Here’s a selection of a few deals that can be enjoyed from the comfort (and safety) of your own sofa. They include slideshows, videos, and even 360-degree guided tours. Yes, we know that seeing art on a computer has nothing to do with the power of seeing an exhibition in real life. Still, there are benefits. There is often more time to engage with the art, especially if you take the time to listen to the artists and curators explain their process and intent. Plus, no one will blame you for snacking while you watch!

Until August 9

Panel 12, 1955, from “Struggle: From the History of the American People” by Jacob Lawrence, 1954–56. (Courtesy of Bob Packert/PEM)

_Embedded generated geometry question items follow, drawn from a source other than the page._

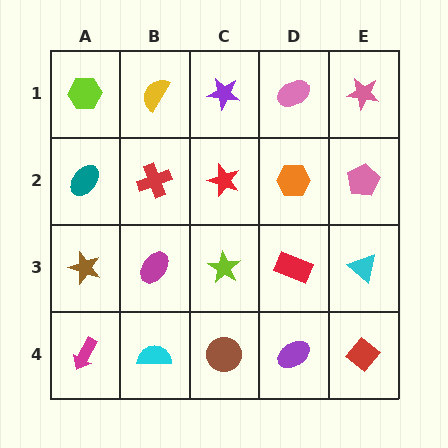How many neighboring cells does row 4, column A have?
2.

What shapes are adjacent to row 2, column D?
A pink ellipse (row 1, column D), a red rectangle (row 3, column D), a red star (row 2, column C), a pink pentagon (row 2, column E).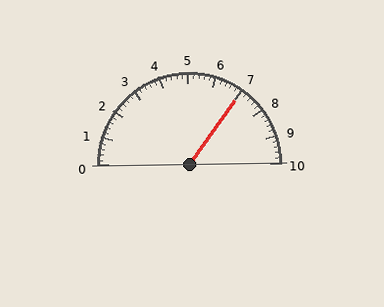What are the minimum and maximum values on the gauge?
The gauge ranges from 0 to 10.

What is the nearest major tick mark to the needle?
The nearest major tick mark is 7.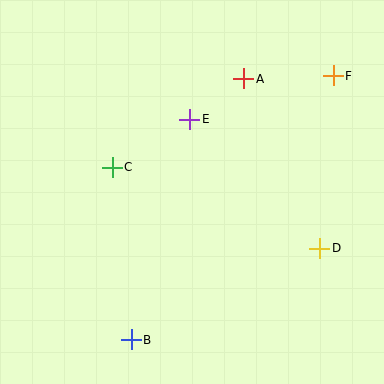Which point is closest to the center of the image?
Point E at (190, 119) is closest to the center.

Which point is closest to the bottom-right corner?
Point D is closest to the bottom-right corner.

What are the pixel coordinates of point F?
Point F is at (333, 76).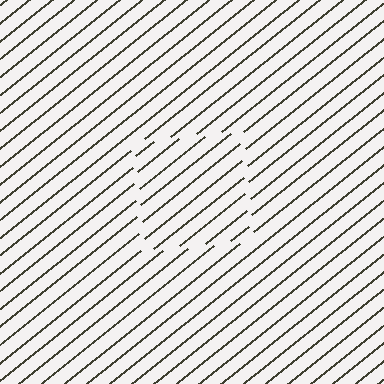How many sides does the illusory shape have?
4 sides — the line-ends trace a square.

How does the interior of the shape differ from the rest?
The interior of the shape contains the same grating, shifted by half a period — the contour is defined by the phase discontinuity where line-ends from the inner and outer gratings abut.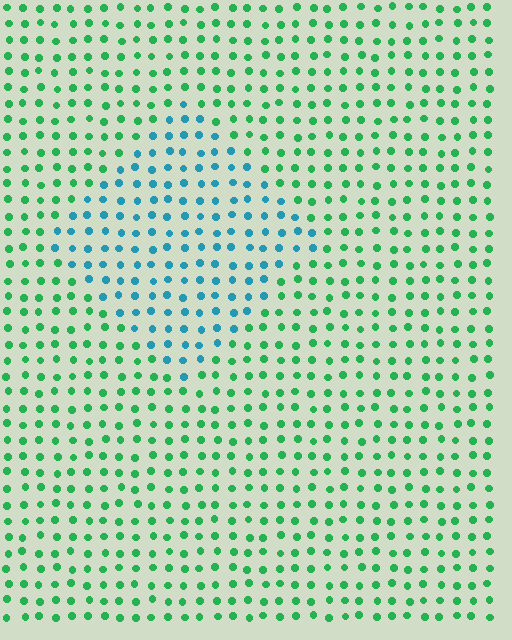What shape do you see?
I see a diamond.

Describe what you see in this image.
The image is filled with small green elements in a uniform arrangement. A diamond-shaped region is visible where the elements are tinted to a slightly different hue, forming a subtle color boundary.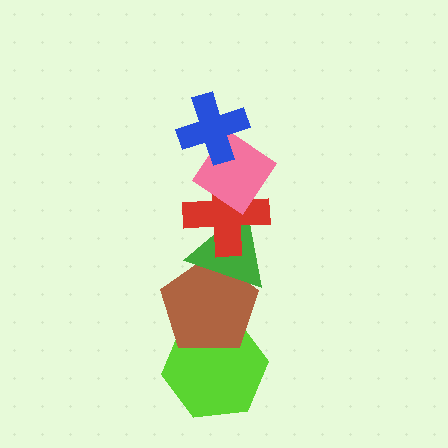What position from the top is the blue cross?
The blue cross is 1st from the top.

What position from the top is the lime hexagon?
The lime hexagon is 6th from the top.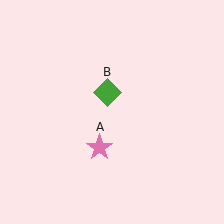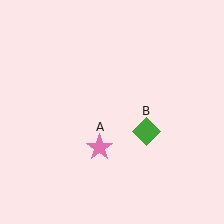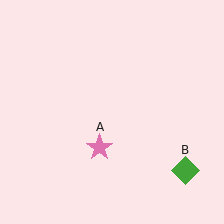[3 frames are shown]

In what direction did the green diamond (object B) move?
The green diamond (object B) moved down and to the right.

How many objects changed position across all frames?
1 object changed position: green diamond (object B).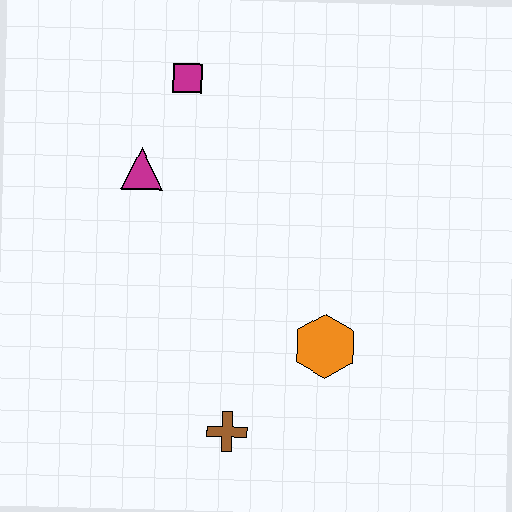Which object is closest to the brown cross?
The orange hexagon is closest to the brown cross.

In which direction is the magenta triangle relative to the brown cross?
The magenta triangle is above the brown cross.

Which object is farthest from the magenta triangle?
The brown cross is farthest from the magenta triangle.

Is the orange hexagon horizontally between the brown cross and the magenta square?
No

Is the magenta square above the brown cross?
Yes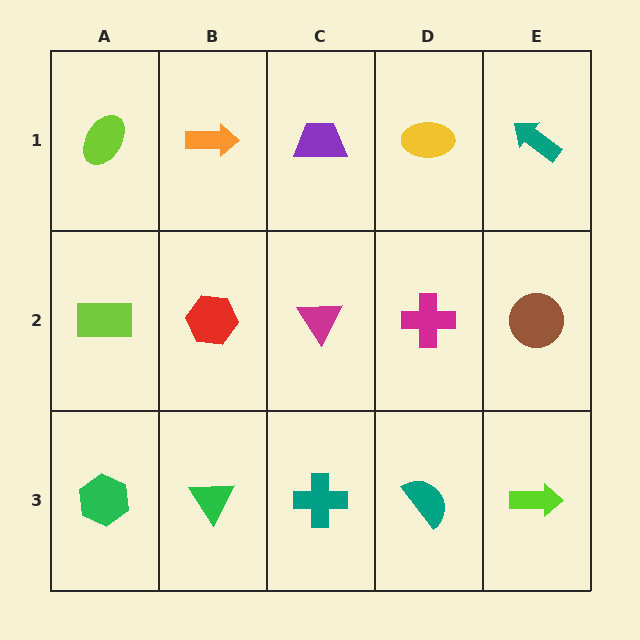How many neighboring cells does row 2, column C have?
4.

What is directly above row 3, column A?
A lime rectangle.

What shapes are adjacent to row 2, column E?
A teal arrow (row 1, column E), a lime arrow (row 3, column E), a magenta cross (row 2, column D).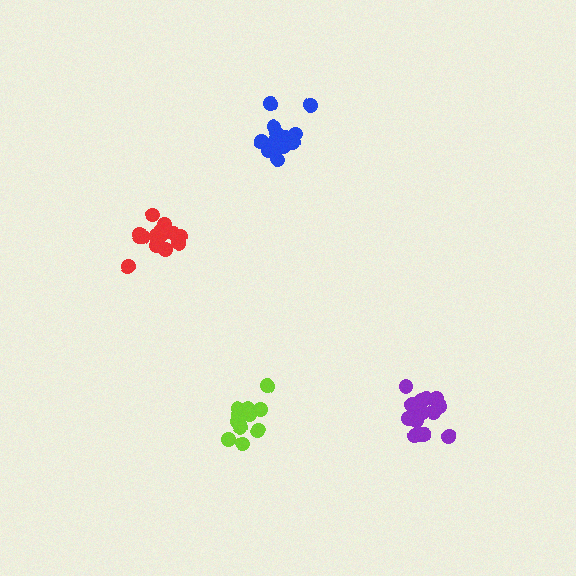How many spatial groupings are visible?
There are 4 spatial groupings.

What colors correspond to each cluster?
The clusters are colored: lime, purple, red, blue.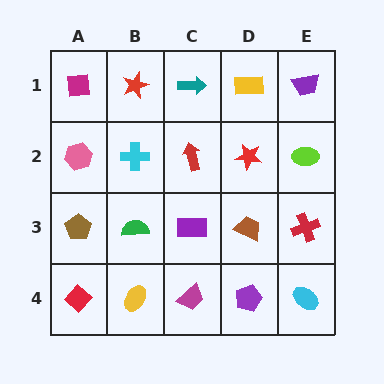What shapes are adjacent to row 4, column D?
A brown trapezoid (row 3, column D), a magenta trapezoid (row 4, column C), a cyan ellipse (row 4, column E).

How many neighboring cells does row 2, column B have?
4.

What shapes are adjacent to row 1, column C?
A red arrow (row 2, column C), a red star (row 1, column B), a yellow rectangle (row 1, column D).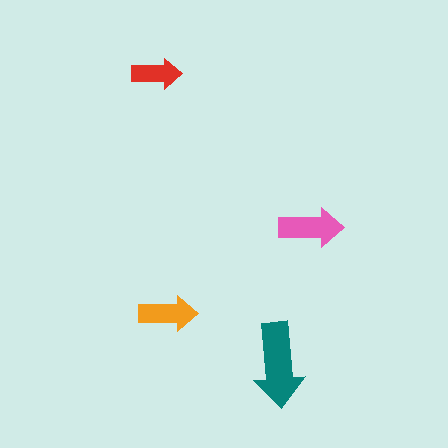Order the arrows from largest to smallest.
the teal one, the pink one, the orange one, the red one.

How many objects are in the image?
There are 4 objects in the image.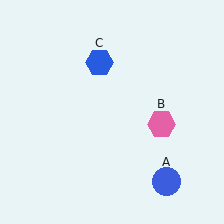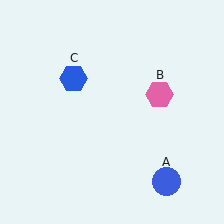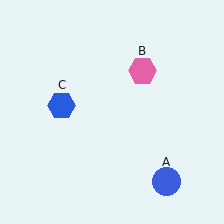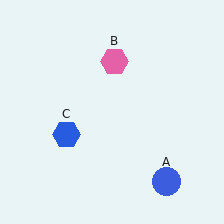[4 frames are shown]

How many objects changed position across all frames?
2 objects changed position: pink hexagon (object B), blue hexagon (object C).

Jacob Lawrence created masterful paintings focusing on African American history and life. Today, in perhaps one of the most comprehensive local virtual exhibits, PEM features “The Artist’s Struggle: From the History of the American People,” depicting scenes from critical moments in American history.

Lawrence’s 30 panels chronicle historical events between 1770 and 1817 in the characteristic style he called “dynamic cubism”. Unlike the mainstream narratives we are used to seeing, this account of American history includes black people, women, and immigrants as active players. Lawrence’s Panel 27, created in 1956 with egg tempera painted on hardboard, is titled “For the freedom we want and will have, for we have served this cruel land long enough – a slave of Georgia, 1810”. It depicts a suppressed slave revolt planned by an enslaved Georgian man to free slave communities in Georgia and North Carolina.

Panel 12, “And a Woman Mans a Cannon”, from 1955, was inspired by Margaret Corbin who fought in the Battle of Fort Washington in New York in 1776. When the British killed Corbin’s husband, she took up duty loading and firing the cannon. This painting, along with the others, is shown in conjunction with related artifacts and artwork. Critical appraisals are provided for each piece by historians, writers and artists.

One of the coolest things about the exhibit is its 360-degree gallery tour that allows you to virtually walk around the space. You can also read an essay and view a video by EMP Associate Curator Lydia Gordon, as well as listen to a podcast and hear commentary from contemporary artists Derrick Adams and Bethany Collins, who were influenced by Lawrence and who are also showing the work in the show.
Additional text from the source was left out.